PDF(Pubmed)
Abstract:
BACKGROUND: Staining tissue samples to visualise cellular detail and tissue structure is at the core of pathology diagnosis, but variations in staining can result in significantly different appearances of the tissue sample. While the human visual system is adept at compensating for stain variation, with the growth of digital imaging in pathology, the impact of this variation can be more profound. Despite the ubiquity of haematoxylin and eosin staining in clinical practice worldwide, objective quantification is not yet available. We propose a method for quantitative haematoxylin and eosin stain assessment to facilitate quality assurance of histopathology staining, enabling truly quantitative quality control and improved standardisation.

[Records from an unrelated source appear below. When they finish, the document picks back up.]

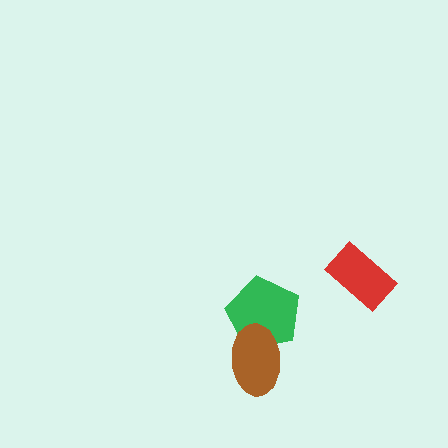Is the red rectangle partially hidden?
No, no other shape covers it.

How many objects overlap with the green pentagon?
1 object overlaps with the green pentagon.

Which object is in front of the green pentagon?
The brown ellipse is in front of the green pentagon.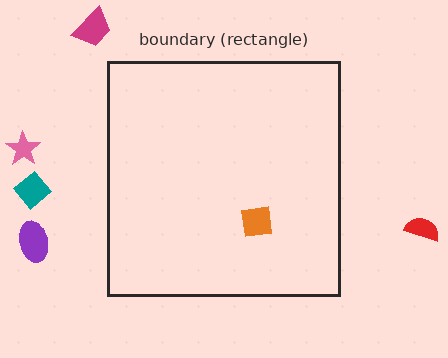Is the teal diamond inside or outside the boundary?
Outside.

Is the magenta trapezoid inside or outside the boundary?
Outside.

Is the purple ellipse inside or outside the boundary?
Outside.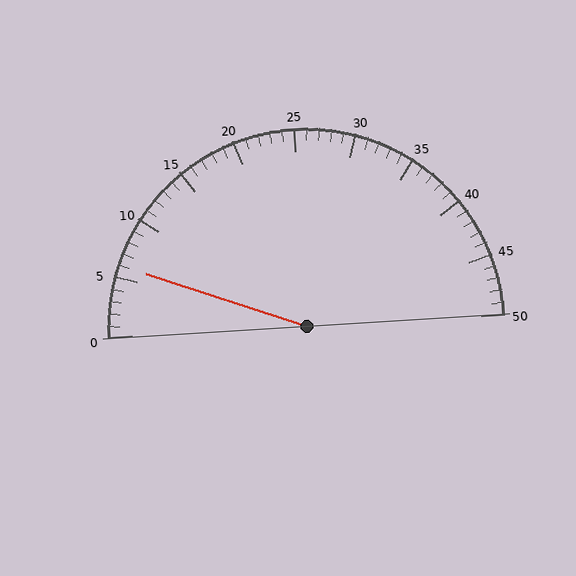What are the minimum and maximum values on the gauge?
The gauge ranges from 0 to 50.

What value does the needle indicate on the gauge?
The needle indicates approximately 6.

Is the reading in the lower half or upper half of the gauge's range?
The reading is in the lower half of the range (0 to 50).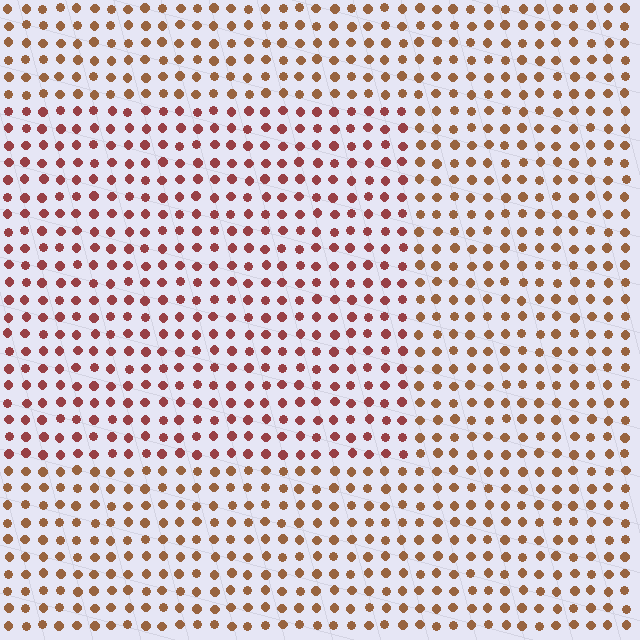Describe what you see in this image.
The image is filled with small brown elements in a uniform arrangement. A rectangle-shaped region is visible where the elements are tinted to a slightly different hue, forming a subtle color boundary.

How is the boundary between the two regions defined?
The boundary is defined purely by a slight shift in hue (about 29 degrees). Spacing, size, and orientation are identical on both sides.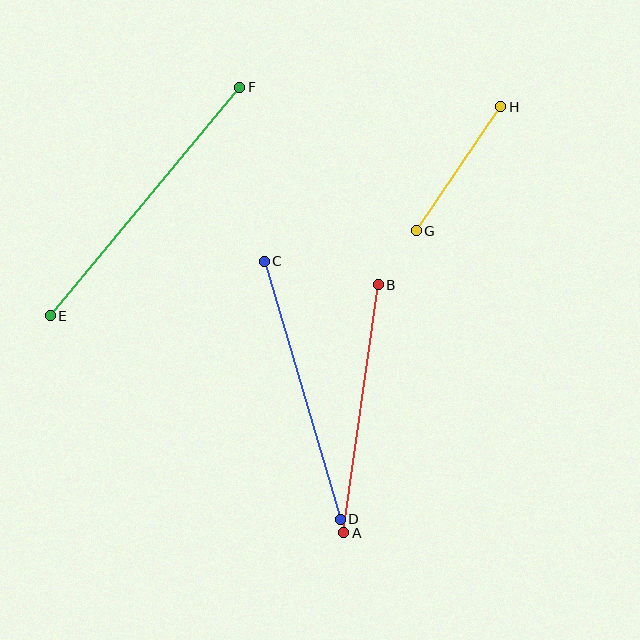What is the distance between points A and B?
The distance is approximately 251 pixels.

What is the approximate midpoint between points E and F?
The midpoint is at approximately (145, 202) pixels.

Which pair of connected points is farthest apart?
Points E and F are farthest apart.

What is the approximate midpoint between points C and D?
The midpoint is at approximately (302, 390) pixels.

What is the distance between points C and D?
The distance is approximately 269 pixels.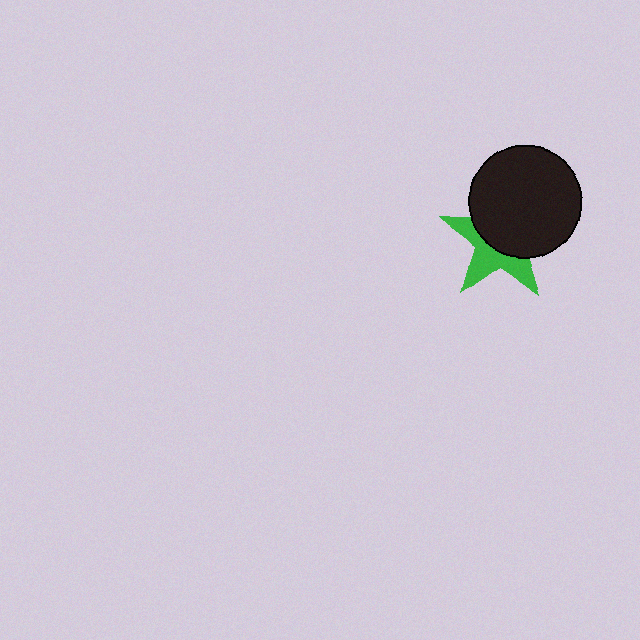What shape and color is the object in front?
The object in front is a black circle.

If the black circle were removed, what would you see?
You would see the complete green star.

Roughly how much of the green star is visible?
A small part of it is visible (roughly 44%).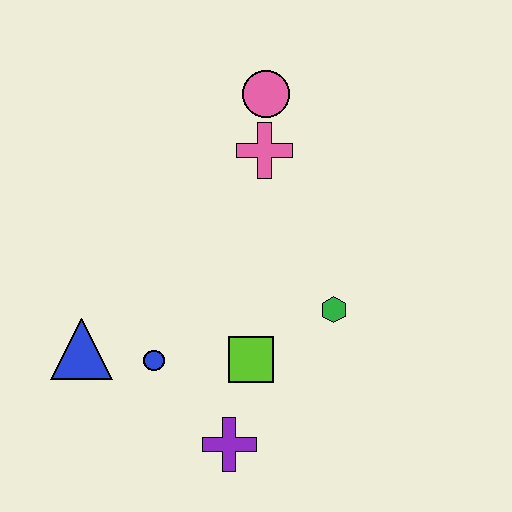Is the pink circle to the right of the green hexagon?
No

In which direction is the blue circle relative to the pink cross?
The blue circle is below the pink cross.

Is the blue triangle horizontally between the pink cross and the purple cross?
No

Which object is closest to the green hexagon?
The lime square is closest to the green hexagon.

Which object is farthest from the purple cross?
The pink circle is farthest from the purple cross.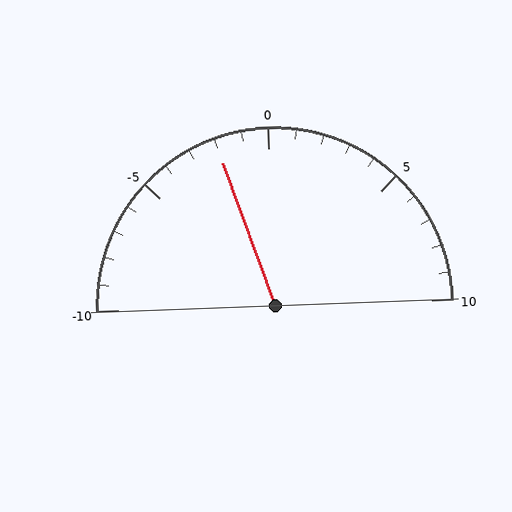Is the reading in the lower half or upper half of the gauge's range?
The reading is in the lower half of the range (-10 to 10).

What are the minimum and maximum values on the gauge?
The gauge ranges from -10 to 10.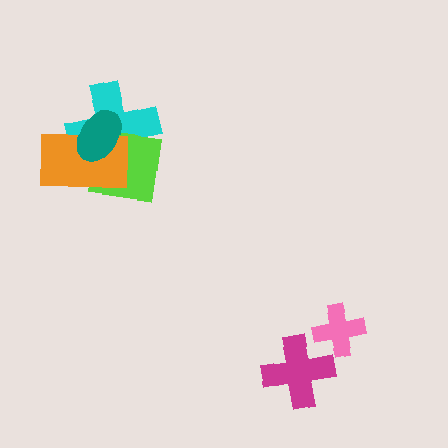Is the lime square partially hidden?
Yes, it is partially covered by another shape.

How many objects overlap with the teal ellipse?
3 objects overlap with the teal ellipse.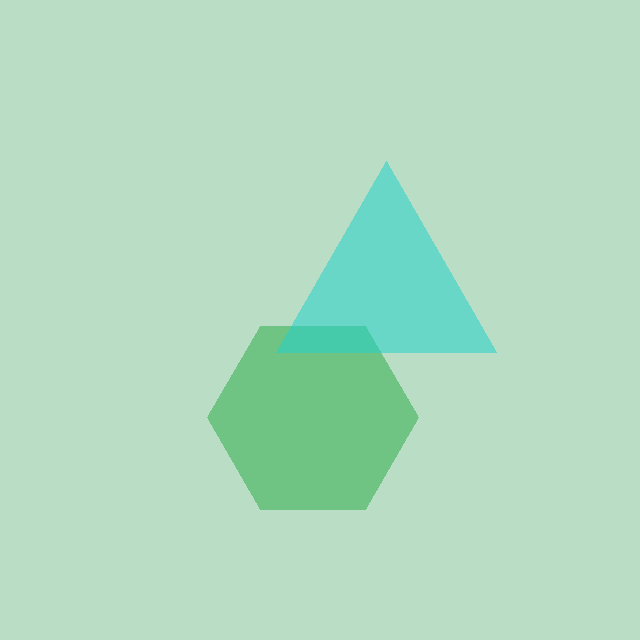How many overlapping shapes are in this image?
There are 2 overlapping shapes in the image.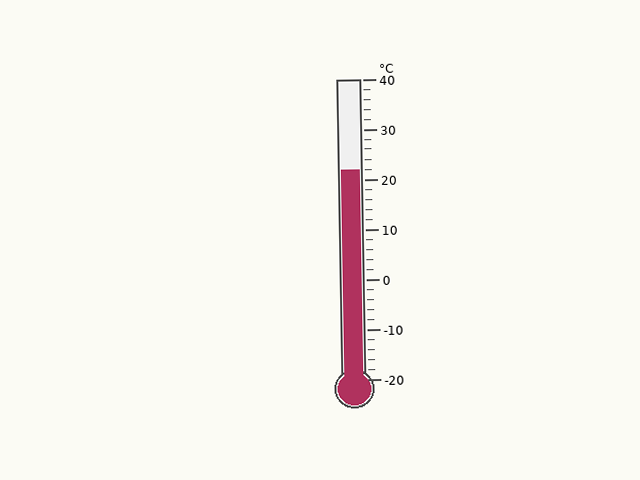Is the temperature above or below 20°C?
The temperature is above 20°C.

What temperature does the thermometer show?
The thermometer shows approximately 22°C.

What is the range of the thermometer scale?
The thermometer scale ranges from -20°C to 40°C.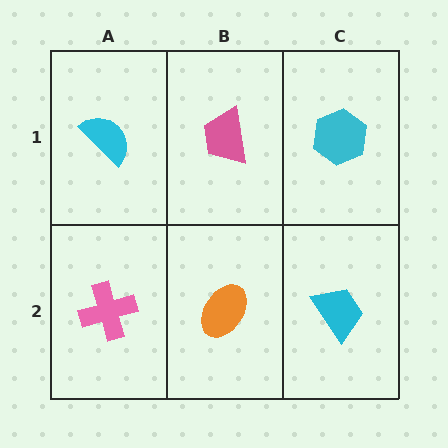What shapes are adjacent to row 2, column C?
A cyan hexagon (row 1, column C), an orange ellipse (row 2, column B).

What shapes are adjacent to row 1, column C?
A cyan trapezoid (row 2, column C), a pink trapezoid (row 1, column B).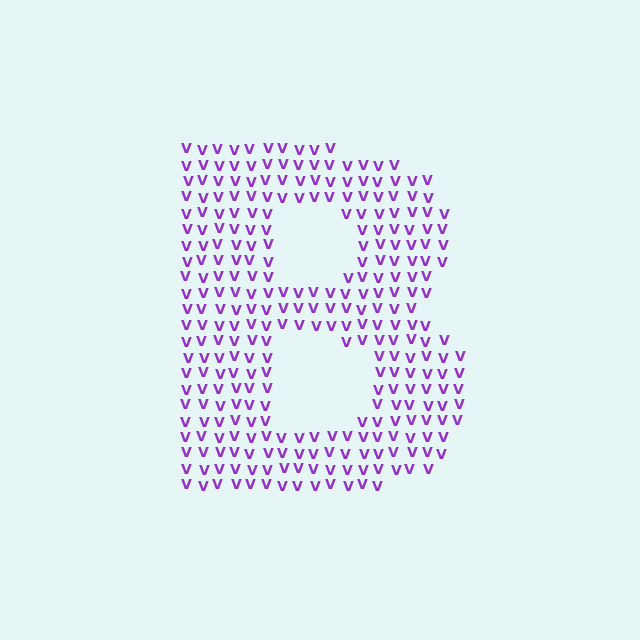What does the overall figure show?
The overall figure shows the letter B.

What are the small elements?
The small elements are letter V's.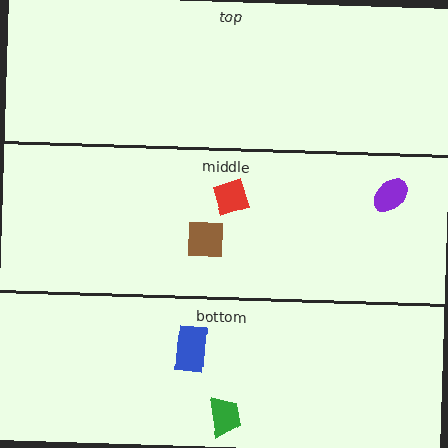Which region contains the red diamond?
The middle region.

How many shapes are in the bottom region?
2.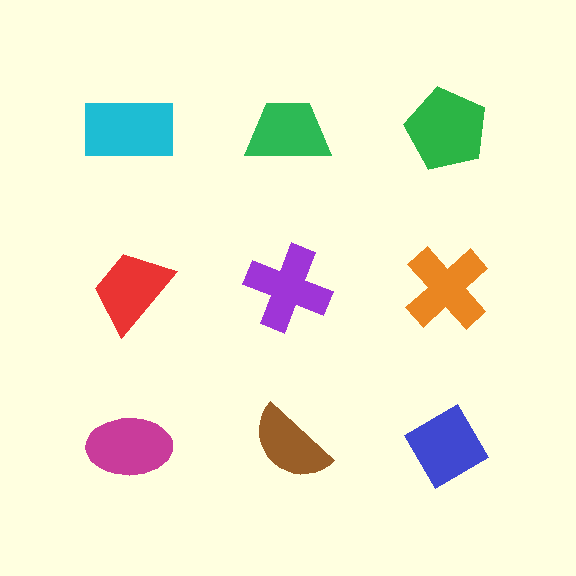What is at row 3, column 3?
A blue diamond.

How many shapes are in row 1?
3 shapes.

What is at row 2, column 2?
A purple cross.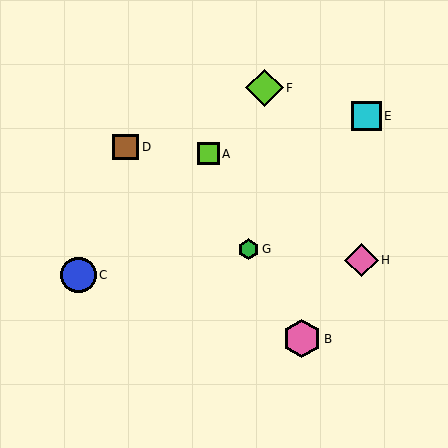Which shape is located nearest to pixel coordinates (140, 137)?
The brown square (labeled D) at (126, 147) is nearest to that location.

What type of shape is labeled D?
Shape D is a brown square.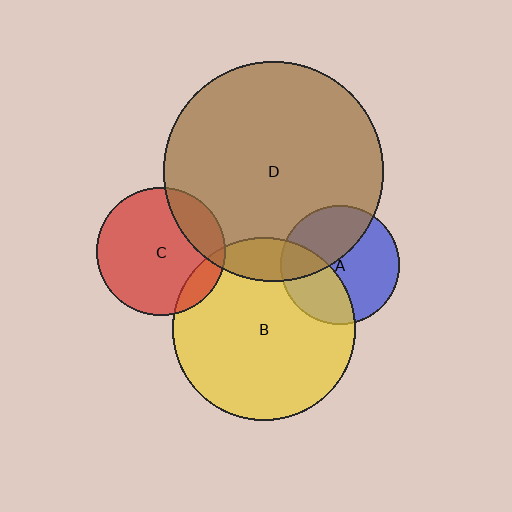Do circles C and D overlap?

METHODS: The stain quantification method comprises conventional microscope slides with a stain-responsive biopolymer film affixed to one side, called stain assessment slides. The stain assessment slides were characterised with haematoxylin and eosin, and implemented in one clinical laboratory to quantify variation levels.
RESULTS: Stain assessment slide stain uptake increased linearly with duration of haematoxylin and eosin staining (r = 0.99), and demonstrated linearly comparable staining to samples of human liver tissue (r values 0.98-0.99). Laboratory implementation of this technique quantified intra- and inter-instrument variation of staining instruments at one point in time and across a five-day period.
CONCLUSIONS: The proposed method has been shown to reliably quantify stain uptake, providing an effective laboratory quality control method for stain variation. This is especially important for whole slide imaging and the future development of artificial intelligence in digital pathology.
METHODS: The stain quantification method comprises conventional microscope slides with a stain-responsive biopolymer film affixed to one side, called stain assessment slides. The stain assessment slides were characterised with haematoxylin and eosin, and implemented in one clinical laboratory to quantify variation levels.
RESULTS: Stain assessment slide stain uptake increased linearly with duration of haematoxylin and eosin staining (r = 0.99), and demonstrated linearly comparable staining to samples of human liver tissue (r values 0.98-0.99). Laboratory implementation of this technique quantified intra- and inter-instrument variation of staining instruments at one point in time and across a five-day period.
CONCLUSIONS: The proposed method has been shown to reliably quantify stain uptake, providing an effective laboratory quality control method for stain variation. This is especially important for whole slide imaging and the future development of artificial intelligence in digital pathology.
摘要:
背景:染色组织样本以显示细胞细节和组织结构是病理诊断的核心,但是染色的变化会导致组织样本的外观明显不同。虽然人类视觉系统擅长补偿污点变化,随着数字成像在病理学中的发展,这种变化的影响可能更深远。尽管苏木精和伊红染色在世界各地的临床实践中普遍存在,客观量化尚不可用。我们提出了一种定量苏木精和伊红染色评估的方法,以促进组织病理学染色的质量保证,实现真正的定量质量控制和改进的标准化。
方法:染色定量方法包括常规显微镜载玻片,其一侧贴有染色响应性生物聚合物膜,称为染色评估幻灯片。染色评估载玻片用苏木精和伊红表征,并在一个临床实验室中实施以量化变异水平。
结果:染色评估载玻片染色摄取随苏木精和伊红染色持续时间线性增加(r=0.99),并证明染色与人类肝脏组织样品呈线性可比性(r值0.98-0.99)。该技术的实验室实施在一个时间点和五天内量化了染色仪器的仪器内和仪器间变化。
结论:所提出的方法已被证明可以可靠地量化染色吸收,为污点变异提供了一种有效的实验室质量控制方法。这对于整个幻灯片成像以及未来人工智能在数字病理学中的发展尤其重要。
方法:染色定量方法包括常规显微镜载玻片,其一侧贴有染色响应性生物聚合物膜,称为染色评估幻灯片。染色评估载玻片用苏木精和伊红表征,并在一个临床实验室中实施以量化变异水平。
结果:染色评估载玻片染色摄取随苏木精和伊红染色持续时间线性增加(r=0.99),并证明染色与人类肝脏组织样品呈线性可比性(r值0.98-0.99)。该技术的实验室实施在一个时间点和五天内量化了染色仪器的仪器内和仪器间变化。
结论:所提出的方法已被证明可以可靠地量化染色吸收,为污点变异提供了一种有效的实验室质量控制方法。这对于整个幻灯片成像以及未来人工智能在数字病理学中的发展尤其重要。